McCutcheon, Edwin, Listowel, Ontario. Occupation: Farmer. Military Service: Private, Reg. No. 727224, 110th Bn., 58th Bn. (Central Ontario Regiment) Attestation Papers. Possible, although unlikely, Diary References: “Also found paper of man named McCutcheon. Will send on to his mother,” 6:16 Aug ’18; “Wrote letters to Mrs. Lewis, Mrs. McCutcheon,’ 6:22 Aug ’18. This identification is unlikely, but is included here to honour all soldiers named McCutcheon, who served in World War I. In all likelihood, when Frank walked through the battlefield where the British Lancashire and Royal Scots Fusiliers had fought two to three days previously, he came across a dead British soldier and took his papers, so that he could write the young man’s mother about her son’s death. This seems the most likely, particularly because no Canadian named McCutcheon stands out clearly as a possibility.
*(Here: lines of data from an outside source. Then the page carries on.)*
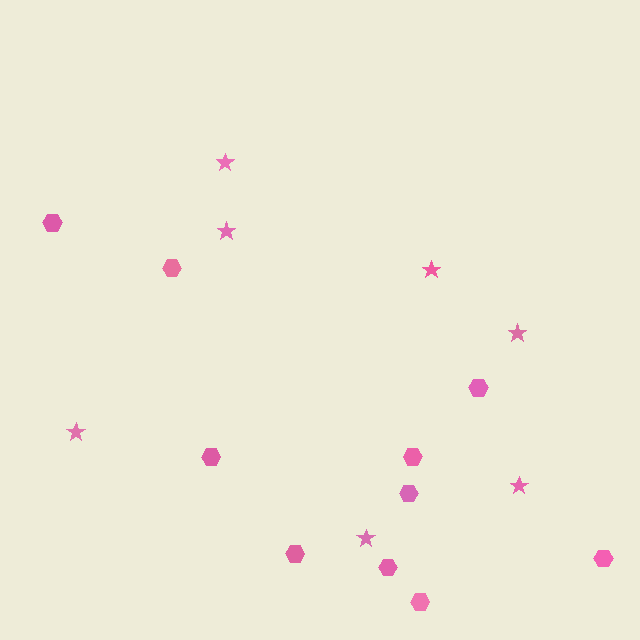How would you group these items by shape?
There are 2 groups: one group of hexagons (10) and one group of stars (7).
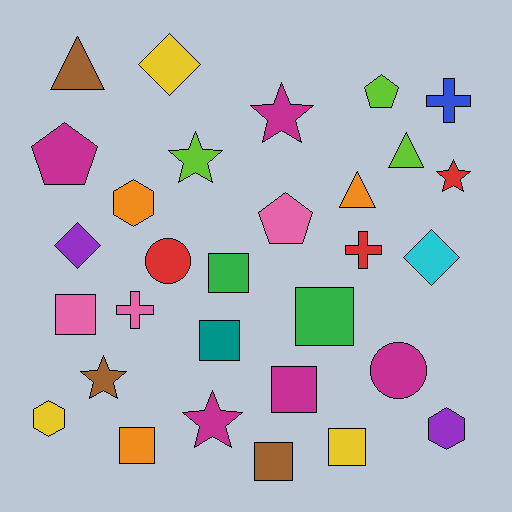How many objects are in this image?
There are 30 objects.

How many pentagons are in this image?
There are 3 pentagons.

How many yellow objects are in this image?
There are 3 yellow objects.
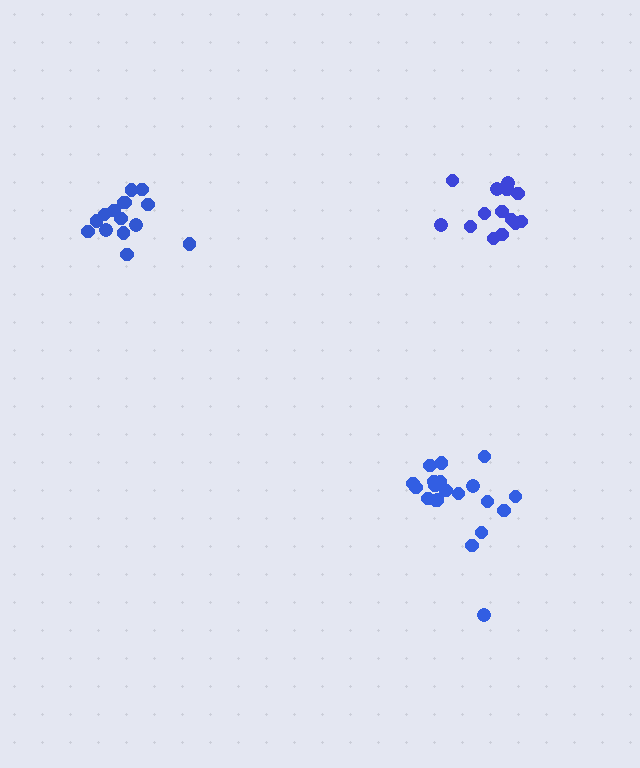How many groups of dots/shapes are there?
There are 3 groups.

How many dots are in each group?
Group 1: 20 dots, Group 2: 15 dots, Group 3: 14 dots (49 total).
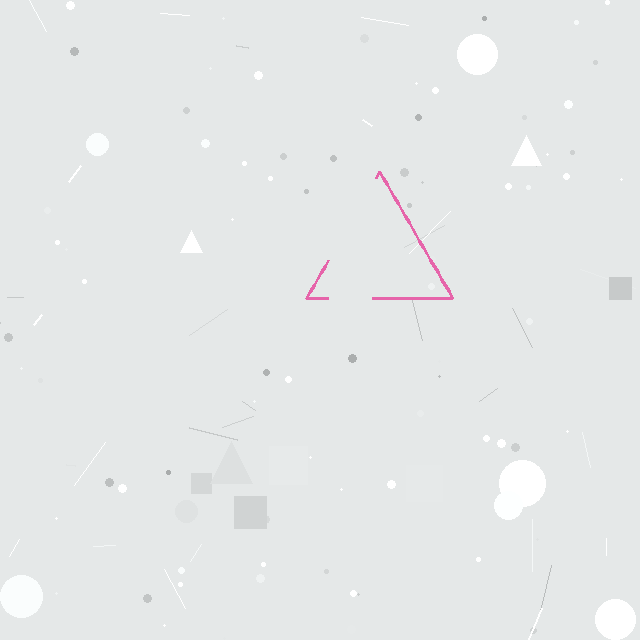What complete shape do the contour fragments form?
The contour fragments form a triangle.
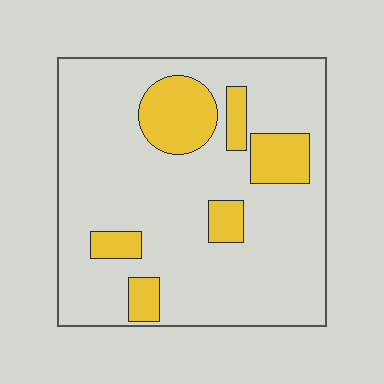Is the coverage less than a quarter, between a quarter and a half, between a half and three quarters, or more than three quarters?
Less than a quarter.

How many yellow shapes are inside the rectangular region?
6.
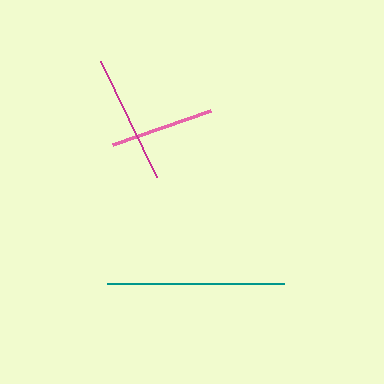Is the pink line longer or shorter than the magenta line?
The magenta line is longer than the pink line.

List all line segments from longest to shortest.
From longest to shortest: teal, magenta, pink.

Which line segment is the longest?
The teal line is the longest at approximately 178 pixels.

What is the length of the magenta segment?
The magenta segment is approximately 128 pixels long.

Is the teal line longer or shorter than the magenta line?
The teal line is longer than the magenta line.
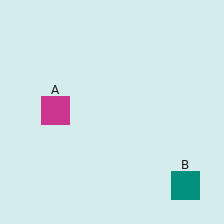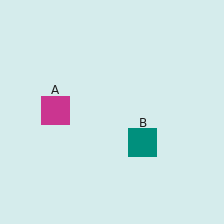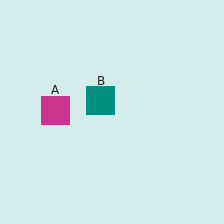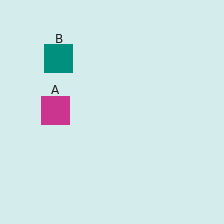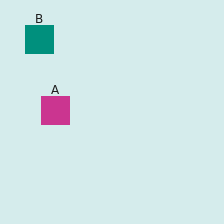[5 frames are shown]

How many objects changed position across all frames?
1 object changed position: teal square (object B).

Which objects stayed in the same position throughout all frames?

There was no McCutcheon listed among the PPCLI soldiers in Hodder-Williams, and the only McCutcheon death in August recorded by the Commonwealth War Graves Commission was Edwin McCutcheon on August 27. B. McCutcheon, Reg. No. 226606, Canadian Engineers, died 6 September 1918, C. L. McCutcheon, Reg. No. 1261955, Canadian Garrison Artillery, died 11 October 1918, and G. F. McCutcheon, Reg. No. 1018120, Saskatchewan Regiment, died 20 December 1918. Any one of these men could have died from wounds sustained in August 1918. Since his death occurred in August, Edwin has been chosen to represent the clan.

Date of Death: 27 August 1918. See casualty details, Commonwealth War Graves Commission. Memorialised at the Vimy Memorial, Vimy, Pas de Calais, France.

 

Vimy Memorial, Vimy, Pas de Calais, France.